Is the investing concept of "buy and hold" through thick and thin really dead? Some advisers think it's time to at least revisit this familiar maxim. "Buy and hold is a great strategy if you are in a bull market," Warren MacKenzie says. "But if we're in a secular bear market - and I believe we are - buy and hold is the worst strategy." Now is the time to hire a professional manager who can buy and sell to take advantage of that volatility, MacKenzie says. "You must realize that to be a successful investor, you have to buy when the news is bad and when other investors are selling," he adds. Look at volatility as an opportunity to make money, MacKenzie says, because most people sell when the market drops and buy when it's near the top. Hiring someone to carry out your buying and selling also allows that third party to be the sober second thought your first impulse to panic needs - someone who isn't as emotionally involved with your money as you are.

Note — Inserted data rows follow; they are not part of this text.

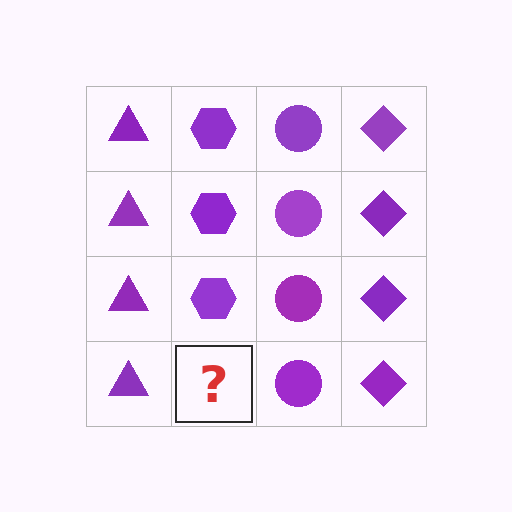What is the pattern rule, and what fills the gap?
The rule is that each column has a consistent shape. The gap should be filled with a purple hexagon.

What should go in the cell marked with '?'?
The missing cell should contain a purple hexagon.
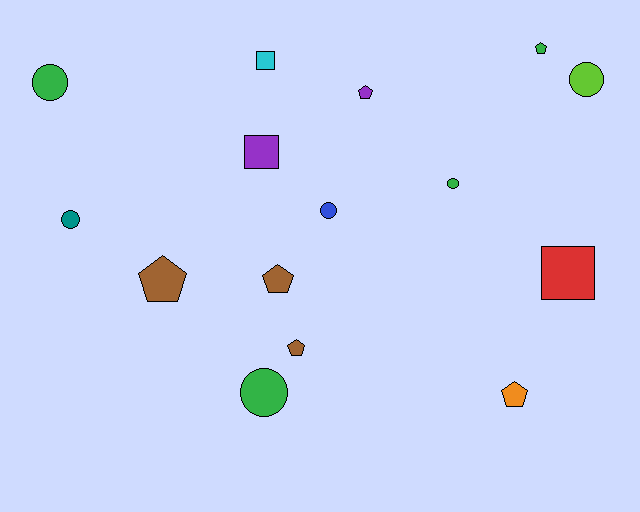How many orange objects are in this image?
There is 1 orange object.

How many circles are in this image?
There are 6 circles.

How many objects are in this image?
There are 15 objects.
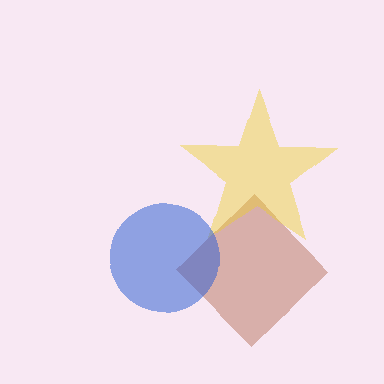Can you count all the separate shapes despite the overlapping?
Yes, there are 3 separate shapes.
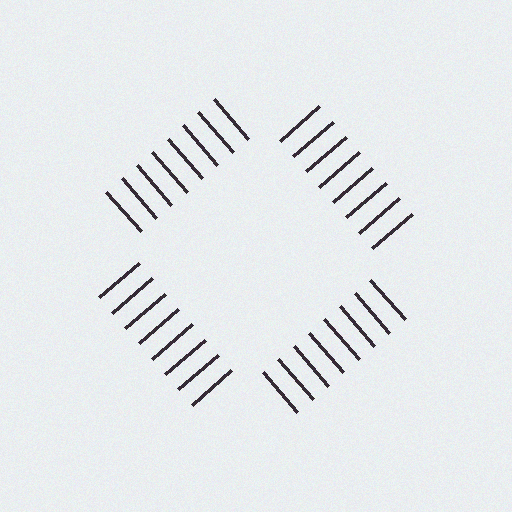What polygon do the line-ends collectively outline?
An illusory square — the line segments terminate on its edges but no continuous stroke is drawn.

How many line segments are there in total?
32 — 8 along each of the 4 edges.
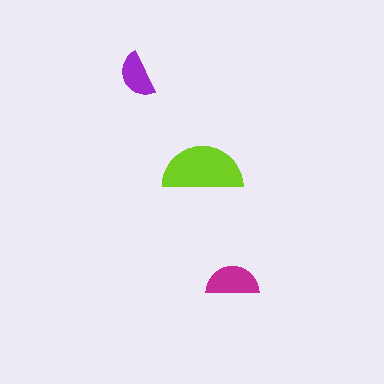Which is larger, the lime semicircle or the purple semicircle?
The lime one.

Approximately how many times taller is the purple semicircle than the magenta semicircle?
About 1.5 times taller.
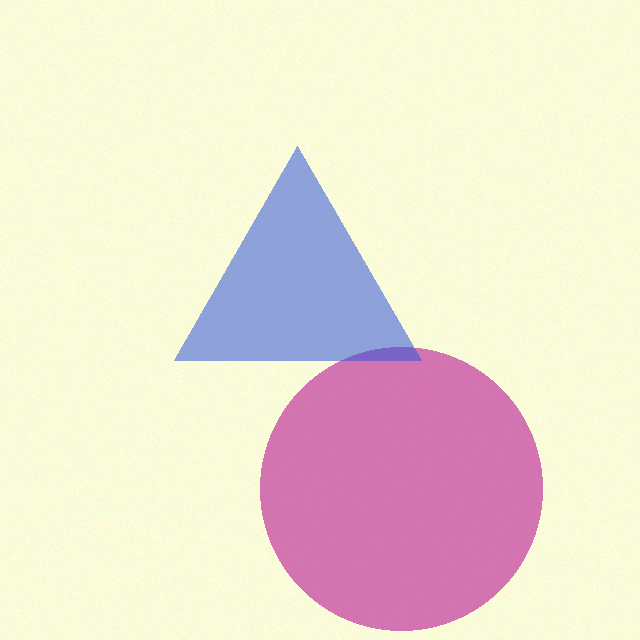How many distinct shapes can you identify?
There are 2 distinct shapes: a magenta circle, a blue triangle.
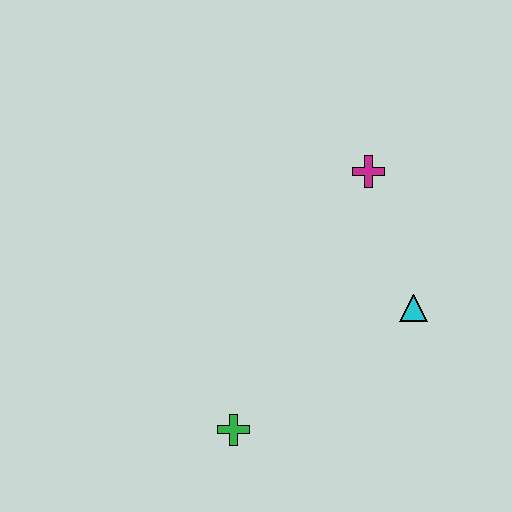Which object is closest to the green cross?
The cyan triangle is closest to the green cross.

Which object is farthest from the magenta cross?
The green cross is farthest from the magenta cross.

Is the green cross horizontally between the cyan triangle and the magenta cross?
No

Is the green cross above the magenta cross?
No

Some advisers aren't quite willing to entirely write off the buy and hold philosophy, but do agree that market dips can uncover good quality stocks that have gone on sale. "Volatility can represent a buying opportunity if the fundamentals are sound and the price has dropped," says Cherith Cayford, a principal with Victoria-based CMG Financial Education. Cayford isn't ready to declare buy and hold dead just yet. "It still makes sense for quality blue chip investments." But she adds that it's vital to have cash available for those market opportunities that dips can produce. The buying doesn't have to be an all-or-nothing process, either. Instead of biting off more than you may be able to chew, you can nibble - investing a portion of your cash when the investment drops to an attractive level.
There are plenty of other investments that historically don't tend to move as dramatically as the stock market as a whole. So don't be surprised if your adviser suggests an increased allocation to alternative products or asset classes to reduce the riskiness of your portfolio. Government bonds, for instance, tend to be much less volatile than equities. But be aware that even long-term government bonds aren't yielding much these days. Utilities, telecoms and real estate investment trusts (REITs) are all less volatile than the dominant TSX sectors of energy companies and financials, while still paying reasonably high dividends. Preferred shares also fall into this category.
For some investors who can't escape the daily litany of depressing economic stories, some advisers suggest that turning a blind eye to the latest swings may be the best coping strategy. "Headlines can certainly be disconcerting," admits Marc Lamontagne. "You have to focus on your long-term goals." "In some cases, I have recommended clients stop opening their quarterly statements." This is, he points out, not a good long-term strategy for people who don't have a professional managing their investments. These days, the do-it-yourselfers need to pay even more attention.